Editor’s Note – Florida is part of the State Legislators for Legal Immigration, being represented by Rep. William D. Snyder – District 82.
In addition to this effort at the state level, Congressman Steve King (R-IA) introduced legislation to end the practice of automatically granting American citizenship to “Anchor Babies” born in the United States to illegal alien parents. The legislation is officially designated as H.R. 140, the “Birthright Citizenship Act of 2011.”
In a statement released last week, King said; “The current practice of extending U.S. citizenship to hundreds of thousands of ‘Anchor Babies’ every year arises from the misapplication of the Constitution’s citizenship clause and creates an incentive for illegal aliens to cross our border.”

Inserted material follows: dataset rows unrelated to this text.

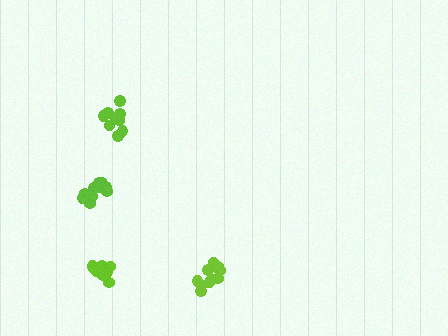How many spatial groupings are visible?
There are 4 spatial groupings.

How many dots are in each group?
Group 1: 11 dots, Group 2: 10 dots, Group 3: 11 dots, Group 4: 10 dots (42 total).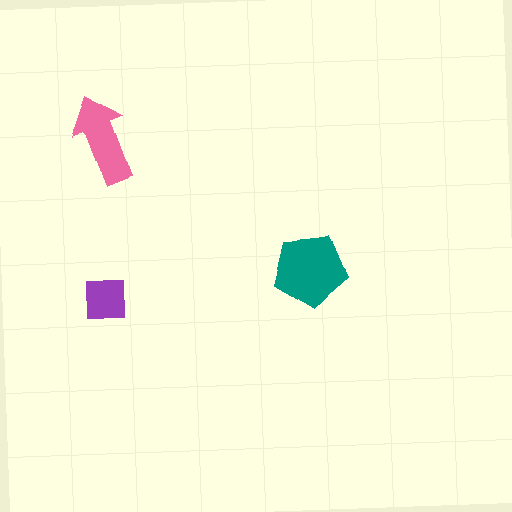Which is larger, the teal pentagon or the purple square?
The teal pentagon.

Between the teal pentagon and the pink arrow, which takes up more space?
The teal pentagon.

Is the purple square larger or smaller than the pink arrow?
Smaller.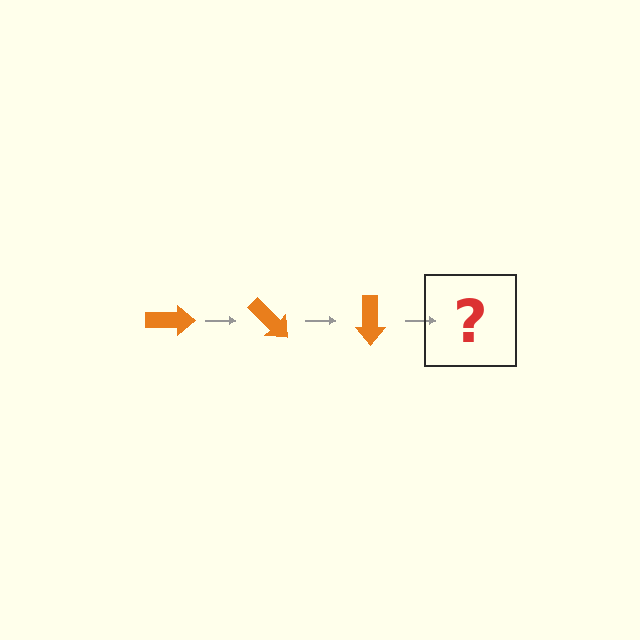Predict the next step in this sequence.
The next step is an orange arrow rotated 135 degrees clockwise.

States Take First Step in Eliminating Birthright Citizenship
Federation For American Immigration Reform
Last week, state legislators from across the nation gathered for a press conference in Washington, DC to unveil legislation that they hope will restore proper application of the 14th Amendment by eliminating the automatic granting of citizenship to children born to illegal aliens. The legislators are members of a 40-state coalition known as State Legislators for Legal Immigration (SLLI).
With the aid of constitutional scholar Kris Kobach (also Kansas’s Secretary of State), former Dean of Chapman Law School John Eastman and the Immigration Reform Law Institute, SLLI has written two bills for introduction in multiple legislatures that SLLI hopes will spur the federal government into ending the practice of granting birthright citizenship to children born to illegal aliens.
Mr. Kobach explained that the proposed legislation includes both a bill and a state compact. Mr. Kobach explained that the bill does not amend the United States Constitution, usurp Congress, or change the legal rights of any individual. Rather, the bill serves to restore the concept of state citizenship and asserts states’ authority to establish requirements for state citizenship.
Mr. Kobach admitted he does anticipate litigation to follow from the enactment of the bill. Litigation, he said, will finally require the courts to more thoroughly define the clause “subject to the jurisdiction thereof” as found in the 14th Amendment.
Meanwhile, the compact would serve as an agreement among signatory states to distinguish the birth certificates of those born to illegal aliens in comparison to those born to legal permanent residents or citizens. Even after adopted by the states, however, the compact will not take effect until Congress gives its consent to the agreement.
At the press conference, state representatives from Oklahoma, South Carolina, Georgia and Arizona spoke in support of the legislation. Each member will be introducing the legislation before his own representative assembly in the coming weeks. SLLI expects that legislators in at least 14 states will work to advance these measures on birthright citizenship.